多くの旅客機の座席には、窓際なのに窓がない席があります。これらの席がなぜ発生するのかJALに聞きました。同じ会社の同じ機種でもあったりなかったりする窓なし席ですが、回避するには、どうしたらいいのでしょうか。

翼の上や胴体中央部に多い窓なし席

 航空会社で就航する多くの飛行機の座席には、「窓際なのに窓がない」席があります。たとえばJAL(日本航空)国内線主力機種のひとつ、ボーイング777-200型機(国内線用)の場合、15列目、25列目、45列目の3列に窓がなく、それらの窓際席は壁になっています。

 なぜこのような席が生じるのでしょうか。JALに聞いたところ「エアコンの配管を通しているためです」と話します。


JALのボーイング777-200型機。主翼上付近に窓がない箇所がある(2019年12月、乗りものニュース編集部撮影)。

 現代のジェット旅客機が飛んでいる高度1万mでは、外の気温が摂氏マイナス50度にもなります。対しエアコンが効いている機内の室温は摂氏25度前後で、旅客はおおむね地上との違和感なく過ごすことが可能です。

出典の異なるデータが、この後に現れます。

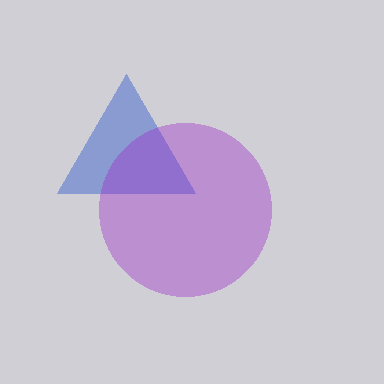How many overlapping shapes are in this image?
There are 2 overlapping shapes in the image.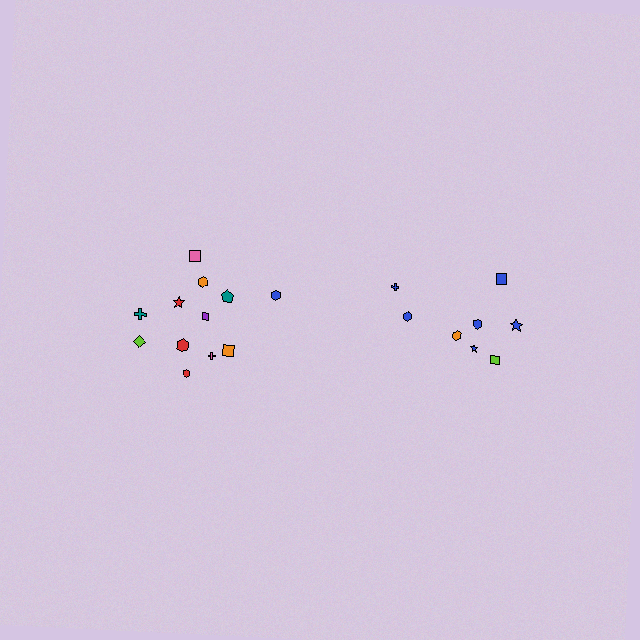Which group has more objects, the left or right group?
The left group.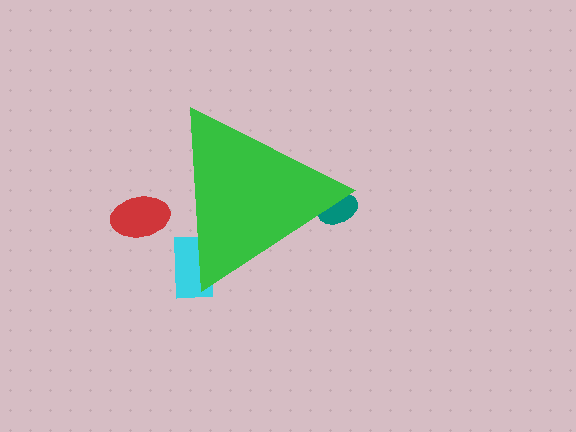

 多くの機種において機内の空気は、エンジンに取り込まれた高圧空気の一部を空調したもので、そののち客室の天井に一旦送られてから機内に流されます。おもにこの空調配管が通っているのが、窓なし席の壁の中だそうです。

 なお空調処理を行う中枢部分(空調パック)は、主翼の付け根にあるのが一般的です。配管はこの主翼付近に設置されていることが多いので、窓なし席は翼の上や胴体中央部に多いというわけです。

最新機種では減少傾向という窓なし席 回避策は?

 JALによると、新しいモデルの飛行機は、配管などのパーツが小型化され以前ほどスペースを取らなくなったため、窓なし席は徐々に減少傾向にあるとのことです。同社が2019年9月に新導入した国内線用エアバスA350-900型機は、前出のボーイング777-200型機とほぼ同様の座席数にもかかわらず、窓なし席は39列目の1列のみです。

 ちなみに、飛行機における座席配置のルールは「窓ひとつにつき1列」と決められているわけではなく、各航空会社の裁量で決められています。


ボーイング777-200型機の窓なし席。写真はANAの機材(2019年11月、乗りものニュース編集部撮影)。

 加えて同じ会社の同じ機種でも、窓なし席があるものとないものがあります。一般的に国内線仕様機は、座席の列を多く配することから窓なし席が増え、逆に国際線仕様機は座席数も少なめで列が減るため、窓なし席も減る傾向です。また国際線仕様機では、キッチン(ギャレー)などの機内設備を窓がない場所に設置するパターンもあります。

 なおJALやANA(全日空)では、チケット予約やチェックイン時の座席指定ページで、窓なし席がわかるようになっています。座席指定は空港のチェックイン機やカウンターでもできますが、チケット予約時に前もって指定可能です。

 さらにJALやANAの場合、航空会社や購入した航空券の種別、予約状況により差はありますが、出発2、3日前から指定できる座席が増えることもあるとのこと。予約時に一旦、座席を仮押さえし、出発数日前になったら再度、好みの席が空いていないか確認する人もいるそうです。